Plato as a third grader

Probably the most moving question I've heard to date about the whole Tsunami tragedy comes from the lips of a little third grade girl. What do you do when a student asks: "Why would God tell all the animals about the tsunami so they'd have time to go to a safe place and not tell the people? Doesn't God care about people just as much as animals?

Implying that the animals sensed the Tsunami was going to hit before it hit (which is true), this little girl had made a profound observation. Why weren't human beings created with this inner sense that could forecast when something like this was going to happen? Surely God cares about people just as he cares about animals, but it seems that by creating animals this way God has given them an edge which makes processing this whole tragedy even more difficult.

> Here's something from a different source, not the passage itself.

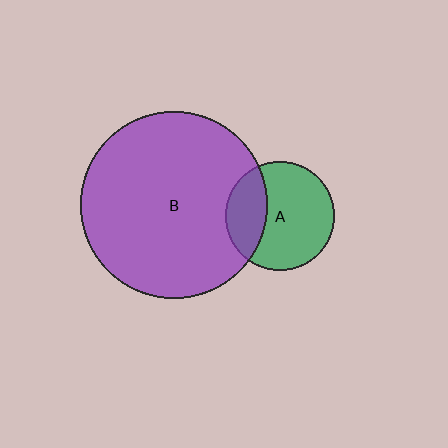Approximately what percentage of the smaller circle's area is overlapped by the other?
Approximately 30%.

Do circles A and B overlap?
Yes.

I don't know why, but I had two dreams last night where two tidal waves came through and ripped up the places where I was currently at and woke up frightened and afraid. Like a third grader wondering why the animals were saved and so many people weren't, I thought again about dreams and nightmares and how God tends to use them to accomplish His work still and that made me even more afraid and confused and bewildered. I think my picture of what happened "over there" is never going to be the same after my last night's sleep because dreams can do what sometimes reality cannot: take you to a deeper place, a truer place...where clarity is sharpened and where reailty is made as real as it can be made and where your life (just when it seems to not make any sense) makes sense indeed--almost perfectly.